The Environment Bill has been delayed from the previous parliamentary session, but work to implement it continues, including:

The Bill will:

  • ‘put the environment at the centre of policy making’, with a framework for legally-binding environmental targets and measures on recycling, air pollution, water supplies and wastewater services, nature, and biodiversity.
  • establish the Office for Environmental Protection to hold public authorities to account, create a duty on ministers to make environmental concerns central to policy development, set legally-binding targets, and create a long-term environmental improvement plan.
  • contain measures to move towards a circular economy, including extended producer responsibility, product labelling, consistent recycling in England, a deposit return scheme for drinks containers, better litter enforcement, and powers to introduce charges for single-use plastic items.
  • require at least two legally-binding targets on air quality, and modernise legislation to manage water sustainably.
  • mandate ‘biodiversity net gain’ in the planning system, introduce Local Nature Recovery Strategies and Nature Recovery Networks, and give communities more say in protecting trees.
  • prohibit larger businesses from using key agricultural commodities produced on illegally deforested land.

Furthermore, amendments to the Bill will require the Government to publish a plan to reduce sewage discharge from storm overflows by September 2022, and report on parliament on progress with this.

We welcome the return of the Environment Bill, which remains much the same as its previous iteration: it bridges an important gap in environmental governance, but is lacking in strength and independent scrutiny.
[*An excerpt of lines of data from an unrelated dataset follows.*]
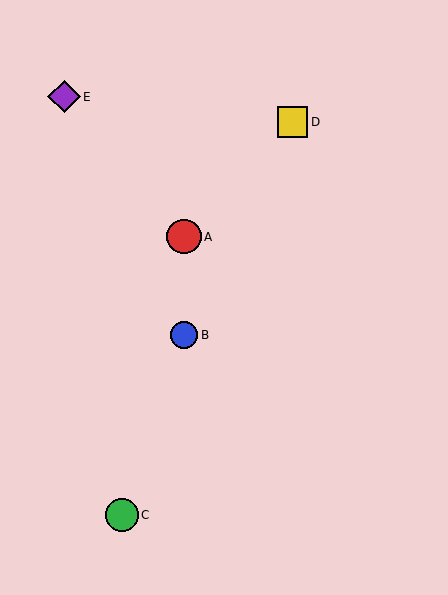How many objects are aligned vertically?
2 objects (A, B) are aligned vertically.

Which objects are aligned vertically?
Objects A, B are aligned vertically.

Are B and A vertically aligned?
Yes, both are at x≈184.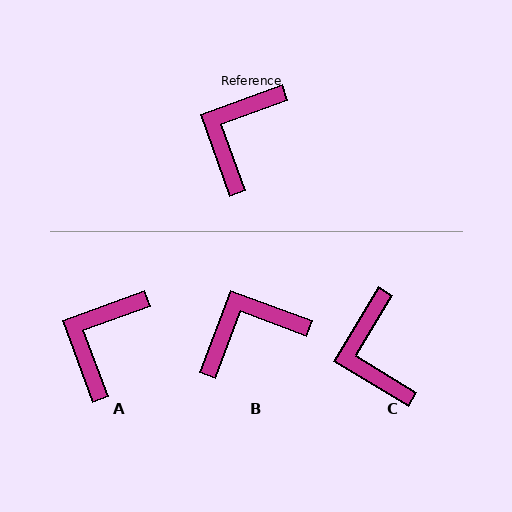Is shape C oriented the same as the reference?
No, it is off by about 39 degrees.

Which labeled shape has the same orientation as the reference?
A.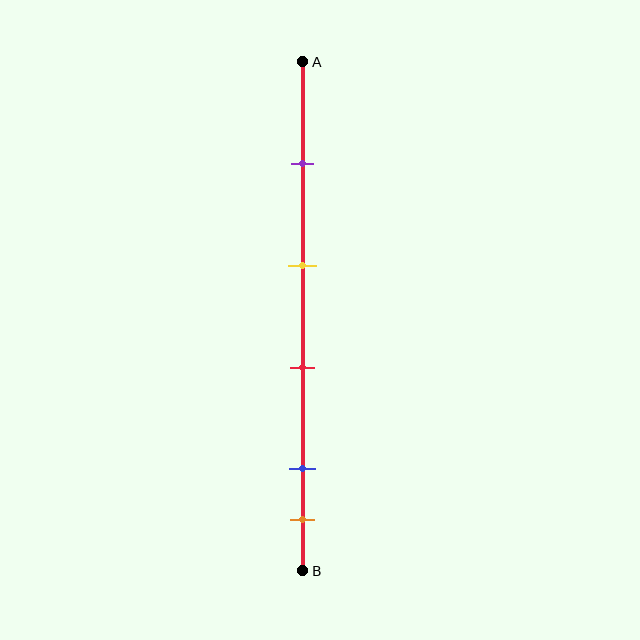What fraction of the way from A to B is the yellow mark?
The yellow mark is approximately 40% (0.4) of the way from A to B.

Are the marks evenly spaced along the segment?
No, the marks are not evenly spaced.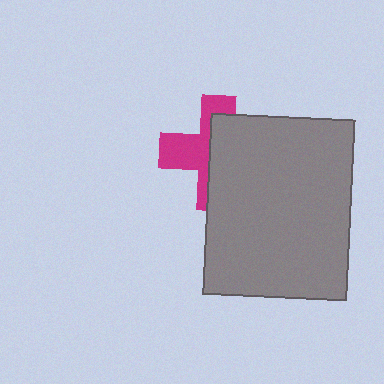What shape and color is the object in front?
The object in front is a gray rectangle.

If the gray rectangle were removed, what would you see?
You would see the complete magenta cross.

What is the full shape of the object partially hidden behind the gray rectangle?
The partially hidden object is a magenta cross.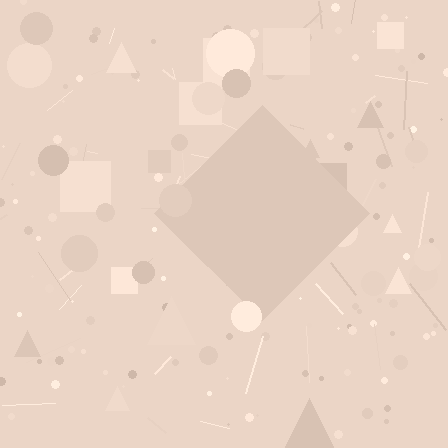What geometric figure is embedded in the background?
A diamond is embedded in the background.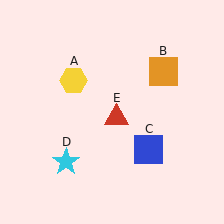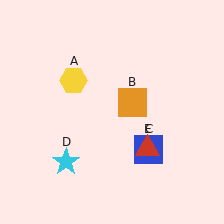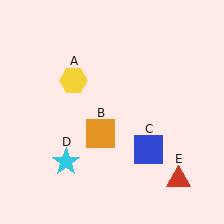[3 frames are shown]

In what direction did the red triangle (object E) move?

Working alongside the Environmental Policy Forum, the LI will be pressing the government to improve certain aspects of the Bill. We want to see an Environment Bill that:

  • adopts a philosophy of non-regression from EU environmental standards, embedding environmental principles and protections that are at least as strong as those we enjoyed as an EU member.
  • outlines a clear, robust target-setting process, laying the framework for ambitious and clearly measurable, legally binding targets on air, water, and biodiversity.
  • addresses concerns over the OEP’s independence and its ability to enforce appropriate standards.
  • fully implements a sustainability skills agenda, equipping young people and employers to deliver a greener, cleaner economy.

Read our full briefing here.

2 COMMENTS

  1. Theo, thank you for your helpful summary, I agree with your questioning of the Government’s commitment, we must all participate in this debate.